Comment in: Endoscopy. 2000 Dec;32(12):1006-7.

*Lymphonodular hyperplasia on the duodenal bulb indicates food allergy

in children*.

Kokkonen J.

Dept. of Pediatrics, University of Oulu, Finland. jorma.kokkonen@...

BACKGROUND AND STUDY AIMS: Recently, lymphonodular hyperplasia (LNH)

of the duodenal mucosa has been described in association with

gastrointestinal food allergy. This study was designed to assess the

significance of LNH and other mucosal lesions of the foregut in

diagnosing food allergy and distinguishing it from other clinical

pathological states. PATIENTS AND METHODS: During a one-year period, 136

diagnostic esophagogastroduodenoscopies were conducted in children, 34

of whom had been diagnosed as having food allergy using an oral

challenge test. The endoscopic findings were analyzed in the final

diagnostic groups. RESULTS: LNH of the duodenal bulb with a normal

villous pattern was the main endoscopic finding in 22 of the 34 children

with food allergy (65 %). On the other hand, it was seen in none of the

18 patients with celiac disease, who had an atrophic duodenal mucosa.
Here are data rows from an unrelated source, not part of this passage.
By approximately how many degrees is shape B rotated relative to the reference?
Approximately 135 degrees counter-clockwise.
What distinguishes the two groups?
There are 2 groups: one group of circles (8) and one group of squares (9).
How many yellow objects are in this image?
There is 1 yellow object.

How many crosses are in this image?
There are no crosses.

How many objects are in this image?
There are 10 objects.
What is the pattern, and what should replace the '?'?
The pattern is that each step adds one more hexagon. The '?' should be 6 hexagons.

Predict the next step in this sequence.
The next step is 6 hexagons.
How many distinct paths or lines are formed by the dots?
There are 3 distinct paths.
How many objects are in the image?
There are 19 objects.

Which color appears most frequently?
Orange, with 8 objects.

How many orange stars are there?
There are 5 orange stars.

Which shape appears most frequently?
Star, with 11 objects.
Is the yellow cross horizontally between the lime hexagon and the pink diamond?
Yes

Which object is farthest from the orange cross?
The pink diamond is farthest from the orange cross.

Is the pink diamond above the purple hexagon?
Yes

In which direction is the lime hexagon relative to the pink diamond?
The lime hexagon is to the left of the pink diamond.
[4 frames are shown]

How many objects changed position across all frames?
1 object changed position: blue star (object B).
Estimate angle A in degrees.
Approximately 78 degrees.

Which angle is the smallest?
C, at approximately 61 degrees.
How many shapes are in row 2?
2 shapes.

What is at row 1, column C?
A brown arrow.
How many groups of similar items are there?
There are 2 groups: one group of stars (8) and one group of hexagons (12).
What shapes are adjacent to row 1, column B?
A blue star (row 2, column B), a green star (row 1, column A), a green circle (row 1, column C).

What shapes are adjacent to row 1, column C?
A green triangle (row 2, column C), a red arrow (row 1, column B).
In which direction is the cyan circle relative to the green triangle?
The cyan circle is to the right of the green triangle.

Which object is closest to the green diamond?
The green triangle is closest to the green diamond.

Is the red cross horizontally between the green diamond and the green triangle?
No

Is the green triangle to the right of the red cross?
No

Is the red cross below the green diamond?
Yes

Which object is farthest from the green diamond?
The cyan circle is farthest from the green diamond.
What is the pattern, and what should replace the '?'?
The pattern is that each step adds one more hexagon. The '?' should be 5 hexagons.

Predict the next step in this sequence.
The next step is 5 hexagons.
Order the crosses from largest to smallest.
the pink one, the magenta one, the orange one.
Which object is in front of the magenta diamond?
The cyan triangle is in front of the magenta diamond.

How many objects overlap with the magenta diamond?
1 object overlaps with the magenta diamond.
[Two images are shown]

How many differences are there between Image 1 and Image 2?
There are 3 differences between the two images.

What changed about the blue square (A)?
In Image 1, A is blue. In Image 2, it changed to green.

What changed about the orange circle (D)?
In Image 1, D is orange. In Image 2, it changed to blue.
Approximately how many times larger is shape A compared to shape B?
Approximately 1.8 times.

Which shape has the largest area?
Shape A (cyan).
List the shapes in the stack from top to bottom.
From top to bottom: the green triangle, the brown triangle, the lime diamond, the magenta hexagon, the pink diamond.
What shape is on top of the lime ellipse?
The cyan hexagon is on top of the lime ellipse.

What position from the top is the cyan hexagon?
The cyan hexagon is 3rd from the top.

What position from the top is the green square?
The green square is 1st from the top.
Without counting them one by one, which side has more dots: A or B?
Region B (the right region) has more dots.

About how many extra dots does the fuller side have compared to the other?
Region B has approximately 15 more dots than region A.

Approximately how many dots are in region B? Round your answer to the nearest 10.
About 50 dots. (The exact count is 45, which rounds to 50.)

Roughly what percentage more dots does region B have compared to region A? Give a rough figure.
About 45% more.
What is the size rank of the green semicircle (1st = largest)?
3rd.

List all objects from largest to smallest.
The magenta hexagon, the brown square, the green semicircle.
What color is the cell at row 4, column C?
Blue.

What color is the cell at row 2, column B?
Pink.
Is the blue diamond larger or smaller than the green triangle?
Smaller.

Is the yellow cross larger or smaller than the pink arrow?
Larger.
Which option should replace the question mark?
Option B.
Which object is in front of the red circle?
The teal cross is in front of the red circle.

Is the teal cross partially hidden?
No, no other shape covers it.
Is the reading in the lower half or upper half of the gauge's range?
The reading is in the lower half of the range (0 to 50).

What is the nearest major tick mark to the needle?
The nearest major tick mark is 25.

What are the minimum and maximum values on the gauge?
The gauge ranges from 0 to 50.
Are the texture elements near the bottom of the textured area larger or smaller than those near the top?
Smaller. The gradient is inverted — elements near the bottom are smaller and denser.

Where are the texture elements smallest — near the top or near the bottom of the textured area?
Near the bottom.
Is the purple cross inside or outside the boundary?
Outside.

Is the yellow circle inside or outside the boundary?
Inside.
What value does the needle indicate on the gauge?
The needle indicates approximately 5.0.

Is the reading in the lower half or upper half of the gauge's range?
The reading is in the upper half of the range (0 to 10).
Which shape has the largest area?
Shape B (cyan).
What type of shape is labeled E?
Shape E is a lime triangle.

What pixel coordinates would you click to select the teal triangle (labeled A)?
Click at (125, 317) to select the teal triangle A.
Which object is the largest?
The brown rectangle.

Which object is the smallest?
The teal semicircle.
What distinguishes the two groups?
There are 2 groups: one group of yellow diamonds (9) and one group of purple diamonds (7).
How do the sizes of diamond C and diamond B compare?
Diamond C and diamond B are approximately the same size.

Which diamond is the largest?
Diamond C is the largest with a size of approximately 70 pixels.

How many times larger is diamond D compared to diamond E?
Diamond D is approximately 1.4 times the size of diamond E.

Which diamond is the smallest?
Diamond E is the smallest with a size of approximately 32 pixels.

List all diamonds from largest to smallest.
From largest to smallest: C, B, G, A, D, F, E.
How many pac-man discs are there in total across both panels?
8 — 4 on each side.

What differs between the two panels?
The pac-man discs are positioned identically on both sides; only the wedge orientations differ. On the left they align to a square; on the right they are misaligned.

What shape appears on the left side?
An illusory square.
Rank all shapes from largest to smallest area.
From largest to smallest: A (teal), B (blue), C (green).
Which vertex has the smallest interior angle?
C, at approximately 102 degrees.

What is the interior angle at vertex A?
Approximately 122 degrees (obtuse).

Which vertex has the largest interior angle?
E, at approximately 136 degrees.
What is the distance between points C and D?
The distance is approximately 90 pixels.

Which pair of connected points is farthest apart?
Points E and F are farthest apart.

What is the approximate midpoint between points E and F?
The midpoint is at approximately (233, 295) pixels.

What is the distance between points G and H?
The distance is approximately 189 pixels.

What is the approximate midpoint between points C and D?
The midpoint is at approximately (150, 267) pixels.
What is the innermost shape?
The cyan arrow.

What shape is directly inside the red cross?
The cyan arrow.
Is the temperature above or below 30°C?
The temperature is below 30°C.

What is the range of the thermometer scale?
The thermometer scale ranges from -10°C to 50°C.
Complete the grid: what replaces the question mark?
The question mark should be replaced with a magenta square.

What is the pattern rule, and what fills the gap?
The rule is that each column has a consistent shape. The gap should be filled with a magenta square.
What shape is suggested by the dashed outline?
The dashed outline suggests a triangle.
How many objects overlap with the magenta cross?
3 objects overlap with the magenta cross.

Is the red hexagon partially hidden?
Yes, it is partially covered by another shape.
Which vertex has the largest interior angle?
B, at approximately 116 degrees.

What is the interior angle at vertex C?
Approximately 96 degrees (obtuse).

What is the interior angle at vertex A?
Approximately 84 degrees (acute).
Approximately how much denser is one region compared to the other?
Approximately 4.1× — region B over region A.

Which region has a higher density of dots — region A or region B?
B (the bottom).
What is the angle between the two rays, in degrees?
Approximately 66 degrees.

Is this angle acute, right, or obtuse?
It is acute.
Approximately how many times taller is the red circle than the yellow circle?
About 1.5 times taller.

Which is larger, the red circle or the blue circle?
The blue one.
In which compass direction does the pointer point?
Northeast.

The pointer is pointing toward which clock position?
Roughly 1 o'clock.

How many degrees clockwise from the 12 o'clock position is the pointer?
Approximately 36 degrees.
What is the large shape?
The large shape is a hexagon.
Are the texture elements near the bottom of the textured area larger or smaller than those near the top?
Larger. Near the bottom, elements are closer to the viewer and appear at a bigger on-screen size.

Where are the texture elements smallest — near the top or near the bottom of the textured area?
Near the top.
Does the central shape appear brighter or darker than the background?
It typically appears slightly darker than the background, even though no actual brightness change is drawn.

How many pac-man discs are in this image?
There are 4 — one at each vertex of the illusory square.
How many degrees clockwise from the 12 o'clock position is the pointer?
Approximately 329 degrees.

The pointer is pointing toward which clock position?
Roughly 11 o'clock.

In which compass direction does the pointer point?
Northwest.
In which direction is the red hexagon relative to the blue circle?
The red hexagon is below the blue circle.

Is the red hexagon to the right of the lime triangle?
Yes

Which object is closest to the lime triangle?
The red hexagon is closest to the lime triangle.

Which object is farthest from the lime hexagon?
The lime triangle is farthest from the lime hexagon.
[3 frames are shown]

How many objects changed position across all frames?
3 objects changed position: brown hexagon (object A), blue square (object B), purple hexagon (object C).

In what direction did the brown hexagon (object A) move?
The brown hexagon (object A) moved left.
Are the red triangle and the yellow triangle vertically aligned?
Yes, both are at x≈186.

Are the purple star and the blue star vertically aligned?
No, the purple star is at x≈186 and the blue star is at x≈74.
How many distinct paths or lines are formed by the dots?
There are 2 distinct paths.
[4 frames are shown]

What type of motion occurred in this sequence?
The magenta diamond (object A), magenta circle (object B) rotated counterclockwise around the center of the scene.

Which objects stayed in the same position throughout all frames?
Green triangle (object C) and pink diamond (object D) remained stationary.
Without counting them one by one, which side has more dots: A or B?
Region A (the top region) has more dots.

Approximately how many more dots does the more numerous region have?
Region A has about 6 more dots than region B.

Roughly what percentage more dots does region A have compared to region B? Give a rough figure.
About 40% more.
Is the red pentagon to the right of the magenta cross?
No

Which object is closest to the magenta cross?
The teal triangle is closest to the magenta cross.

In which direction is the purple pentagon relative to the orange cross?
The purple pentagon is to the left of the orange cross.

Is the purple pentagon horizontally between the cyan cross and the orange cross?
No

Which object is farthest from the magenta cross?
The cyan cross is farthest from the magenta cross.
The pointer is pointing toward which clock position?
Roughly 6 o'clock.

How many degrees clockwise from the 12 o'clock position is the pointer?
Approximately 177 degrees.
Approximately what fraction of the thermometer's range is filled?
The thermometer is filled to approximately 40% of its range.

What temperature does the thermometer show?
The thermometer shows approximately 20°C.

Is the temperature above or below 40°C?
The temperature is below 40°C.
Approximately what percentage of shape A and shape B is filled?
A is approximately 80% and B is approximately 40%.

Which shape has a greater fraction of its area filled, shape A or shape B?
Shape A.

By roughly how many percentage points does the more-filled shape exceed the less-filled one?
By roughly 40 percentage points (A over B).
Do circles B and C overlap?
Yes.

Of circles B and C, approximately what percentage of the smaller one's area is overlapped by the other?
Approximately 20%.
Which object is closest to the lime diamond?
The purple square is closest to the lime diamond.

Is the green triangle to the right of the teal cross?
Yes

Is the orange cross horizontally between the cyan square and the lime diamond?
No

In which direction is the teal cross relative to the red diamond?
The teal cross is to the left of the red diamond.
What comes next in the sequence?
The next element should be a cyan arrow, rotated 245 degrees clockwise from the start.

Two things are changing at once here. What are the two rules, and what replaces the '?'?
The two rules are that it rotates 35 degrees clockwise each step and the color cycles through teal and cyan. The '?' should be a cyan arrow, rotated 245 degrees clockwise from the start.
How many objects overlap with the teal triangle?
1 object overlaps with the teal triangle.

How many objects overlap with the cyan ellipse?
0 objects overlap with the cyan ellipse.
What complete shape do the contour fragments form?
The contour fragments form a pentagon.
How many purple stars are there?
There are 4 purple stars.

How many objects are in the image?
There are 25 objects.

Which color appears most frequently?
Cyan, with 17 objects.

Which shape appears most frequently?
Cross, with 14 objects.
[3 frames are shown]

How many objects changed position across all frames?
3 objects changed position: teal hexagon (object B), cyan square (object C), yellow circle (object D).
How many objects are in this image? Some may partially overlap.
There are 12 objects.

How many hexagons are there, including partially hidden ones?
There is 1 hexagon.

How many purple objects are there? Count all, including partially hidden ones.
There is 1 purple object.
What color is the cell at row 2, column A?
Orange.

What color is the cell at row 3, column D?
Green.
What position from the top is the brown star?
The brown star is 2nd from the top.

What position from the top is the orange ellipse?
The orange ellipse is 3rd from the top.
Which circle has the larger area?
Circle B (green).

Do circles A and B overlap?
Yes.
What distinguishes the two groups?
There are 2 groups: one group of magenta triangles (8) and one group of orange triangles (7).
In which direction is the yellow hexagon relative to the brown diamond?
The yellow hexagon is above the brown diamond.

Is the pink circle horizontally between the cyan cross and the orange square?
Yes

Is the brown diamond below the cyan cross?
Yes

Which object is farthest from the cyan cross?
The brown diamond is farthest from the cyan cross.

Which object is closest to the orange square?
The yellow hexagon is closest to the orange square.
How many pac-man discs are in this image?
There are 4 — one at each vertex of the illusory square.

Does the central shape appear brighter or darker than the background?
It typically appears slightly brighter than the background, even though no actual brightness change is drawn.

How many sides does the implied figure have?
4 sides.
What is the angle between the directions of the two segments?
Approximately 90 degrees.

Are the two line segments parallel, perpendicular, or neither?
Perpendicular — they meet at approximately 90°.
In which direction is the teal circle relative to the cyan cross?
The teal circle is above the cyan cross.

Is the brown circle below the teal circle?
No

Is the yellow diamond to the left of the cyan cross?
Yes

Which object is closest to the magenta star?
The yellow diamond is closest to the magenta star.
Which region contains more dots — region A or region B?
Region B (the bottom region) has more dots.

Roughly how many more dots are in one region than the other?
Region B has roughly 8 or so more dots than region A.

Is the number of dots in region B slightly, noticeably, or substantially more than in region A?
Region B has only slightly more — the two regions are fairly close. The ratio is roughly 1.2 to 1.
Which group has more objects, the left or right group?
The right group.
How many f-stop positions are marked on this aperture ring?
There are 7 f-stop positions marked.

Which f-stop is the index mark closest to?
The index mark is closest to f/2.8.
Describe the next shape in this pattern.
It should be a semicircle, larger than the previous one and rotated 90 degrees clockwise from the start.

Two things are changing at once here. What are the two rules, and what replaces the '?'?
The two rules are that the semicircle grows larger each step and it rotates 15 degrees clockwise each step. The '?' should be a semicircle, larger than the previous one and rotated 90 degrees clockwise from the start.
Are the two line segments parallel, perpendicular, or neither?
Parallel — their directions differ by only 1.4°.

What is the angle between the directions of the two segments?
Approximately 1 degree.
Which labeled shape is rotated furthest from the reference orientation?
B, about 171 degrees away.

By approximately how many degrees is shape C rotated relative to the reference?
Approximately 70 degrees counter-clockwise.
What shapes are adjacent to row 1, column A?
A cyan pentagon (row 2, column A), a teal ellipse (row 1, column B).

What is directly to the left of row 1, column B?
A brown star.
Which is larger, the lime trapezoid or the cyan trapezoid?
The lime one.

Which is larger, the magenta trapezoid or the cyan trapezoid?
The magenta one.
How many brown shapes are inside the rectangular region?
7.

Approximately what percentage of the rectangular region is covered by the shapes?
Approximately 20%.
All 11 patients with Helicobacter pylori infection had lymphonodular

gastritis, but no LNH beyond the pylorus. Esophagitis (six patients) and

gastritis (eight patients) were also common endoscopic findings

associated with food allergy. CONCLUSION: LNH in the duodenal bulb was

associated mainly with food allergy in children. An endoscopic

examination can be used as a new method of assessing gastrointestinal

food allergy and differentiating it from celiac disease and other

distinct types of gastrointestinal pathology.